Senate Minority Leader Mitch McConnell (R-Ky.) sharply criticized the Obama administration’s prosecution of the War on Terror Wednesday, saying that it was too concerned with “symbolism over security” and that it acted wrongly in using law-enforcement to combat terrorism.
Sen. McConnell, in his remarks delivered at the Heritage Foundation, argued the Obama administration has too often shifted anti-terror policies “not on a careful study of the facts, but as a way of conspicuously distancing itself from the policies of the past, even the ones that worked.”
“Rather than study the practical consequences of fulfilling its campaign pledges, it would choose again and again to hastily plow ahead and see what happened.”
The senator emphasized that perhaps the biggest mistake during President Obama’s tenure has been the administration’s handling of the Christmas Day bomber — as well as its response to criticism over the matter.
“Americans wanted us to get every bit of information we could about al Qaeda from this man. Instead, the administration put a higher priority on reading him his Miranda rights and getting him an attorney.”
At the heart of this problem, Sen. McConnell explained, is the adoption of law-enforcement policies, instead of military and intelligence, to combat terrorism.
“Since his very first days in office, the President has been placing the attorney general in charge of key intelligence and military and defense matters.”
“The closing of the military detention facility at Guantanamo is being coordinated by the Attorney General. The special task force on interrogation and transfer policies is chaired by the Attorney General. The Interagency Task Force on Detainee Disposition is co-chaired by the Attorney General.
“So it’s no wonder that time and time again we see a law enforcement mentality intrude into military and intelligence operations. This is wrong. The Attorney General should not be running the War on Terror.”
In response to Obama’s silence on the handling of the Christmas Day Bomber, McConnell and several colleagues have requested the testimony of Attorney General Eric Holder before Congress.
McConnell noted another symptom of using law-enforcement to combat terrorism: the administration’s decision to hold terrorist trials in civilian courts, instead of before a military tribunal.
Instead of trying terrorists “the way foreign combatants captured on the battlefield have been treated since Revolutionary times,” McConnell said, the Obama administration has decided to try Khalid Sheik Mohammed, the confessed mastermind behind the 9/11 attacks, “in the same courtroom as a common criminal — the same courtroom as a common criminal…without consulting with local officials.”
“I’ll even recommend a venue,” the senator added, “a $200 million state-of-the-art facility at Guantanamo Bay.”
“As recently as last year, Congress updated the Military Commissions Act with input from the White House. We realized civilian courts weren’t on the right setting,” the senator noted. “Why would the administration help rewrite the military commissions law if they didn’t intend to use it for the very people, like the Christmas Day Bomber, for whom it was written?”
McConnell also refuted notions that al-Qaeda would only use trials held in Guantanamo for propaganda purposes. “There is no doubt that al-Qaeda will use a civilian court in New York or a new long-term detention facility inside the United States for the same recruiting and propaganda purposes for which they’ve used other courts and Guantanamo in the past.”

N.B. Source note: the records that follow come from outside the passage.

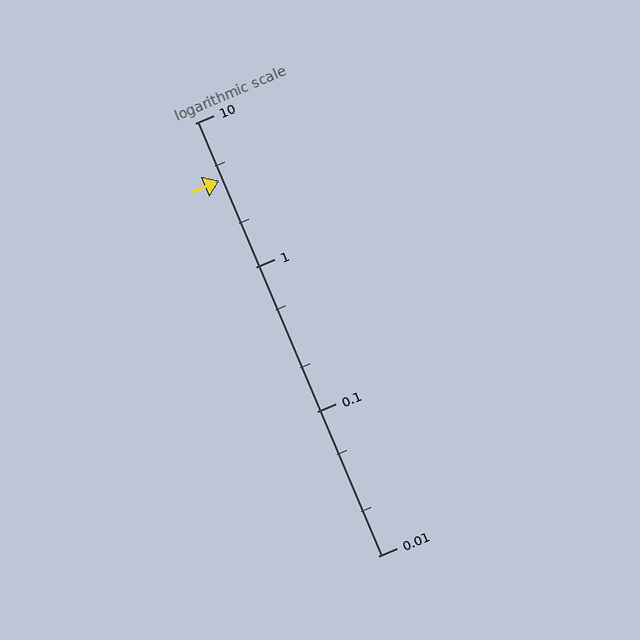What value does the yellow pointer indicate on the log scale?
The pointer indicates approximately 4.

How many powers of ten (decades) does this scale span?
The scale spans 3 decades, from 0.01 to 10.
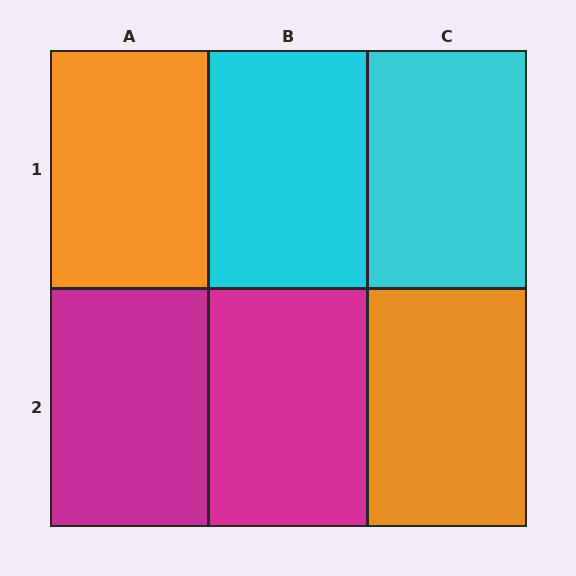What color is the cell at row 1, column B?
Cyan.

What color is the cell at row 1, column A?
Orange.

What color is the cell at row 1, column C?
Cyan.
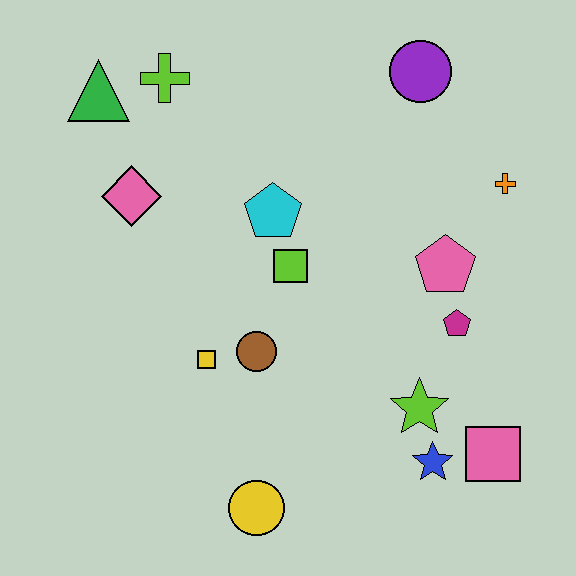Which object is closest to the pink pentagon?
The magenta pentagon is closest to the pink pentagon.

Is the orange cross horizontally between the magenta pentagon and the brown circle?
No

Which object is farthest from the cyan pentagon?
The pink square is farthest from the cyan pentagon.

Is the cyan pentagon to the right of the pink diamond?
Yes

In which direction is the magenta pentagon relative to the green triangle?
The magenta pentagon is to the right of the green triangle.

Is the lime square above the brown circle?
Yes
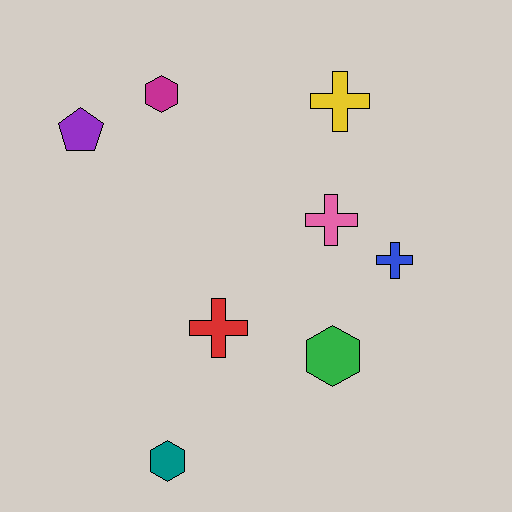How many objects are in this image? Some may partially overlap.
There are 8 objects.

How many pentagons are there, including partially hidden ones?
There is 1 pentagon.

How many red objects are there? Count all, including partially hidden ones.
There is 1 red object.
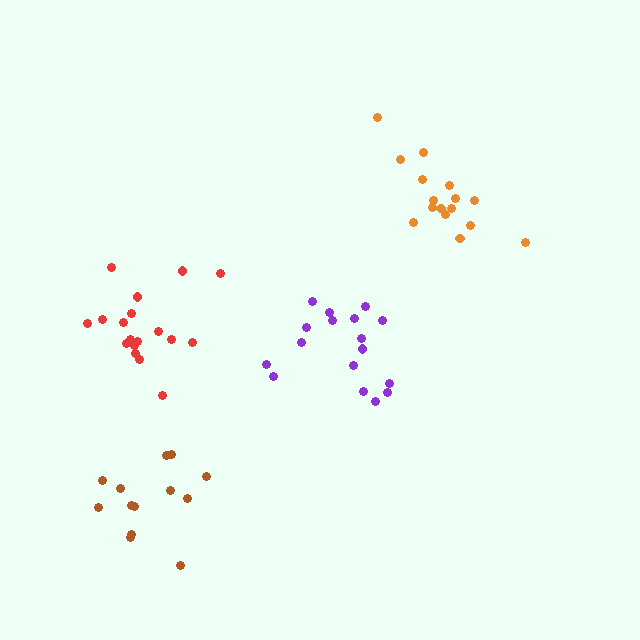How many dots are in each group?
Group 1: 18 dots, Group 2: 16 dots, Group 3: 17 dots, Group 4: 13 dots (64 total).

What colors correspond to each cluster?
The clusters are colored: red, orange, purple, brown.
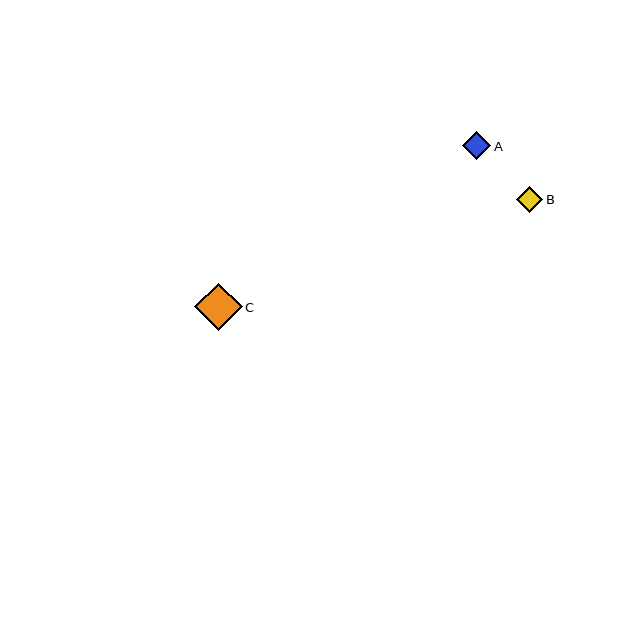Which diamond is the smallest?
Diamond B is the smallest with a size of approximately 27 pixels.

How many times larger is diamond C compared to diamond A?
Diamond C is approximately 1.7 times the size of diamond A.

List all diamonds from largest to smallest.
From largest to smallest: C, A, B.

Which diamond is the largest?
Diamond C is the largest with a size of approximately 47 pixels.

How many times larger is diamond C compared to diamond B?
Diamond C is approximately 1.8 times the size of diamond B.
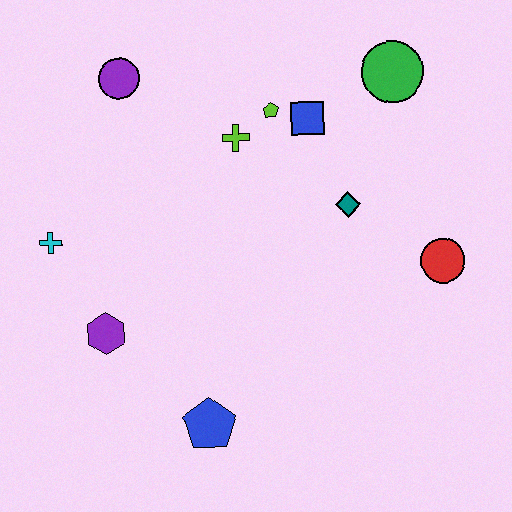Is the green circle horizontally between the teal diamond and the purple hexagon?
No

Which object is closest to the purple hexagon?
The cyan cross is closest to the purple hexagon.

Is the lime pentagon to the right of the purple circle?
Yes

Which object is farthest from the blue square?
The blue pentagon is farthest from the blue square.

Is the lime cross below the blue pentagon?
No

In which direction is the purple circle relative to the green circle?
The purple circle is to the left of the green circle.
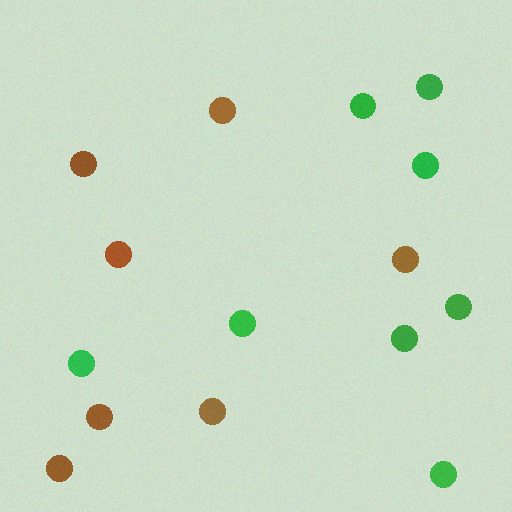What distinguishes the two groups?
There are 2 groups: one group of green circles (8) and one group of brown circles (7).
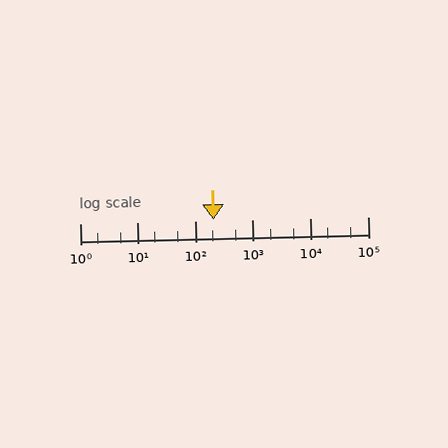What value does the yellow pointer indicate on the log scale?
The pointer indicates approximately 210.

“And this fact alone eliminates the administration’s only justification for closing Guantanamo.”
Sen. McConnell, the previous day, co-sponsored legislation that would block funding of a civilian trial for the 9/11 terrorists. He re-iterated his pledge to do so during his talk.
Sen. McConnell did note that the Obama administration has pursued the right course in Afghanistan. However, the American people need complete success in the War on Terror, not partial success.
“As the attempted Christmas-Day bombing showed all too plainly, partial success isn’t good enough."